Another proposed solution to speed up the computation process was Faster RCNN [
32]. The novelty was in the generation of regions of interest by applying the Region Proposal Network (RPN). The interesting proposal was Feature Pyramid Networks (FPN) [
33] enabling usage of the whole CNN network, instead of just its top layer for the detection task. That enabled achieving significantly better results. These days, the mentioned architecture is often used in object detection problems with different backbone variants.
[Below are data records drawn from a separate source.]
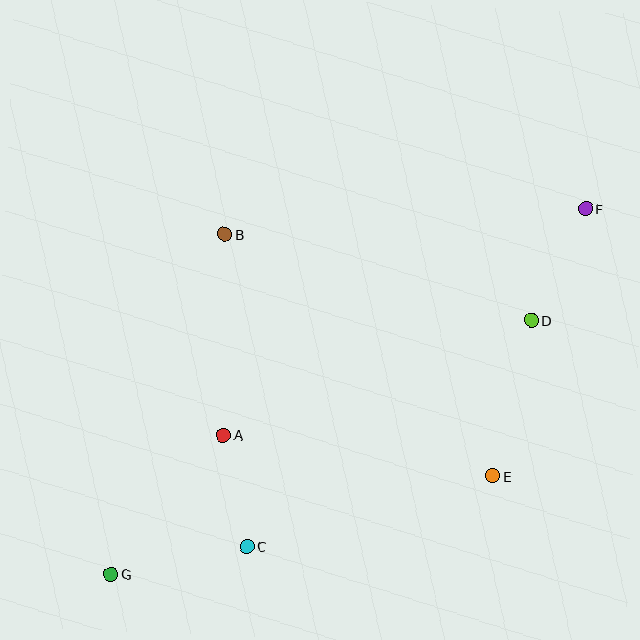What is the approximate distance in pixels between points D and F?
The distance between D and F is approximately 125 pixels.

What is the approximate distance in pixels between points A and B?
The distance between A and B is approximately 200 pixels.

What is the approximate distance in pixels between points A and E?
The distance between A and E is approximately 272 pixels.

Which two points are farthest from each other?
Points F and G are farthest from each other.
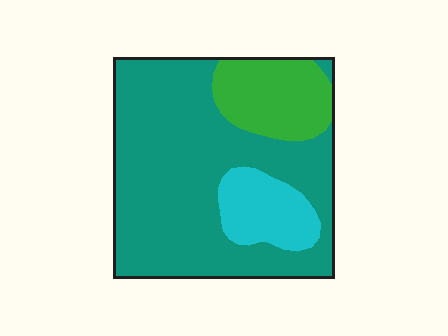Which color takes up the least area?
Cyan, at roughly 15%.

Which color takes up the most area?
Teal, at roughly 70%.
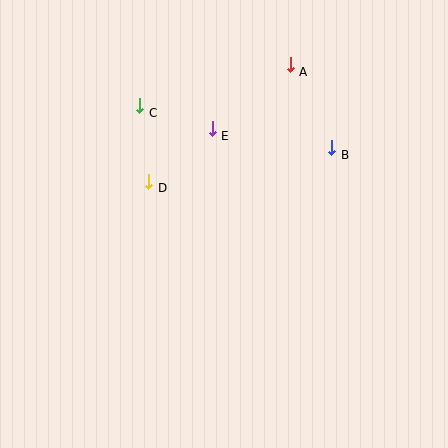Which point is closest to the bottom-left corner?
Point D is closest to the bottom-left corner.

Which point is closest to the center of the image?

Regarding the detection of microbleeds, we can generally distinguish between two approaches, two-dimensional (2D) [
34,
35] and three-dimensional (3D) [
36,
37,
38]. However, three-dimensional convolutional networks have significantly more parameters. For instance, 2D ResNet-50 has 23.9M parameters, while 3D ResNet-50 46.4M has almost twice as much [
39]. That leads to high computational costs, without a significant improvement in sensitivity and precision.
Most of the proposed methods were based on a two-stage approach [
24,
36,
37,
40]. The first stage aimed to detect CMB candidates and was implemented in different ways, not always using neural networks; for example, the authors of [
37,
40] used fast radial symmetry transform (FRST). As a result, at this stage, it was possible to detect CMBs with high sensitivity, but the price for that is an enormous number of false-positives, which should be reduced in the next stage.
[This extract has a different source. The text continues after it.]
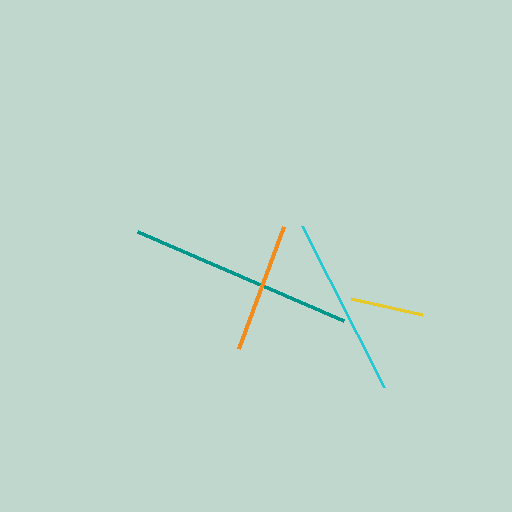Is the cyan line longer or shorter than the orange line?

The challenge in 2D cerebral microbleeds detection is the fact that CMBs are mistaken with objects, like vessels, which are similar in two-dimensional space. The features to effectively distinguish CMBs from CMB mimics become apparent when analysing the sequence of adjacent slices and different types of images from the SWI sequence. Although cerebral microbleeds are best visible in the SWI, other ones also can be used to detect CMB. While most authors [
34,
35,
36,
37,
40] used only SWI, others used also Phase [
24], GRE [
41,
42], or QSM [
43]. The results reported in these papers and a comparison with our approach can be found in
Section 4.
In this paper, we present the results of our efforts put into the synthesis of a cerebral microbleeds detection system. We aimed to achieve a reliable system, i.e., one characterised by both high sensitivity and precision. Therefore, we have researched and analysed, among others, the impact of the way the training data are provided to the system, their resolution, the way of input images pre-processing, the choice of model and its structure, and also the ways of regularisation. Finally, we proposed a new algorithm for the system’s predictions post-processing, which enabled us to partially take into account the three-dimensional nature of the analysed problem, despite using a 2D detector.
The results of the most interesting research are presented in Tables 3–7. The system with the most suitable structure was compared with the results reported by other research groups (see Table 8). Its performance was also tested on a different dataset, completely different from the data used to train, validate and test the system (see Table 7).